Study shows how natural products inhibit SARS-CoV-2 main protease Mpro

The fight against the COVID-19 pandemic is a worldwide scientific issue including the development of measures to combat the virus and its harmful effects. Apart from vaccines and drugs licensed by the health authorities, new therapies are needed to combat the viral infection once it occurs.

This new scientific advance is based on the use of in silico virtual screening, a computational analytical technique for selecting molecules that are candidates to future drugs in a chemical library. Image Credit: University of Barcelona.

A variety of natural compounds capable of inhibiting M^pro, the main protease of SARS-CoV-2, was discovered in research published in the Journal of Chemical Information and Modeling. M^pro is a non-structural protein that plays an important role in the virus’s reproduction and transcription, and it is being looked at as a possible therapeutic target since its suppression might stop the virus from spreading.
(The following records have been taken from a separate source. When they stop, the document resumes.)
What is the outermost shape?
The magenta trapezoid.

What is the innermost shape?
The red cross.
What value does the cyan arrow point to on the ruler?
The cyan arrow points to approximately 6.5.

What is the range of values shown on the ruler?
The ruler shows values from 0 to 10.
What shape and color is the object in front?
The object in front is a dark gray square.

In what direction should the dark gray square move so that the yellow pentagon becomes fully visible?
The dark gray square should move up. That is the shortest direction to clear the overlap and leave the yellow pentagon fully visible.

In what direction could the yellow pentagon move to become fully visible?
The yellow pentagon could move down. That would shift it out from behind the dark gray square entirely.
Professor Jaime Rubio Martnez of the University of Barcelona’s Faculty of Chemistry and the Institute of Theoretical and Computational Chemistry (IQTC) conducted the research, which might help with the development of novel COVID-19 therapy techniques.
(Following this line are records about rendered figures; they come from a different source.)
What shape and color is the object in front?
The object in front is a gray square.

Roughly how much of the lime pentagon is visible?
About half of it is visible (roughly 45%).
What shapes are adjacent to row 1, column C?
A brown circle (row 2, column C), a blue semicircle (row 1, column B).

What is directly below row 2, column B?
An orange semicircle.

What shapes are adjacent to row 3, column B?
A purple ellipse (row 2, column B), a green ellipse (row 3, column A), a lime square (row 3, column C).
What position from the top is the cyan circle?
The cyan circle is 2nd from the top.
This new scientific breakthrough is based on the use of in silico virtual screening, a computer analytical approach for identifying and selecting chemicals that are candidates for future pharmacological relevance from databases.
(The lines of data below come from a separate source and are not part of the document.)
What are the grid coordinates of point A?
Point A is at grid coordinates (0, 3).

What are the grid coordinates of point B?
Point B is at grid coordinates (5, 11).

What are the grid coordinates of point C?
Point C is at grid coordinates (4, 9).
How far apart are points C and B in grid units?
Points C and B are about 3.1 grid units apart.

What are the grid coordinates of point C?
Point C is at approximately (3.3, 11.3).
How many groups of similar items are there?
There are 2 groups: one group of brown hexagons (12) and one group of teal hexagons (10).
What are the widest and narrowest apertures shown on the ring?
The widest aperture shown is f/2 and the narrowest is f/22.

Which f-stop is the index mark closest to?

Virtual screening: searching for future drugs

COVID-19’s therapeutic strategy now focuses on symptomatic therapy with anti-inflammatory drugs (such as dexamethasone or cytokine inhibitors) and antibiotics to treat secondary infections. The antiviral ritonavir was just licensed, but additional drugs are still needed.

The development of SARS-CoV-2-specific antiviral therapies is critical for global health, which has led to the employment of many techniques to find bioactive molecules that can be employed as therapeutic agents (including the available drugs and natural products). In this context, virtual screening is a dependable, quick, and effective method for identifying bioactive chemicals in massive chemical collections that are targeted against a specific molecular target.

The researchers used a molecular dynamics analysis to simulate a virtual screening of the natural product database Selleck—a chemical library with over 2,000 compounds—for a series of conformations of the SARS-CoV-2 M^pro.

As a consequence, the work specifies a series of typical structures and offers the characterization of the dynamic profile of M^pro protease in its apo form using conventional simulations (cMD) and Gaussian accelerated molecular dynamics (GaMD) simulations.

These structures were then utilized to perform ensemble docking, a bioinformatic approach for predicting and computing the most favorable site of contact between a ligand and its target protein using computer tools. Then, researchers used an iterative technique to lengthen the cMD of protein-ligand complexes and compute the free binding energy to find the most potential options.

Scientists chose eleven compounds based on the data and evaluated them in vitro for their potential to inhibit M^pro protease. Using the natural products database, five SARS-CoV-2 antiviral candidates were discovered as M^pro protease inhibitors.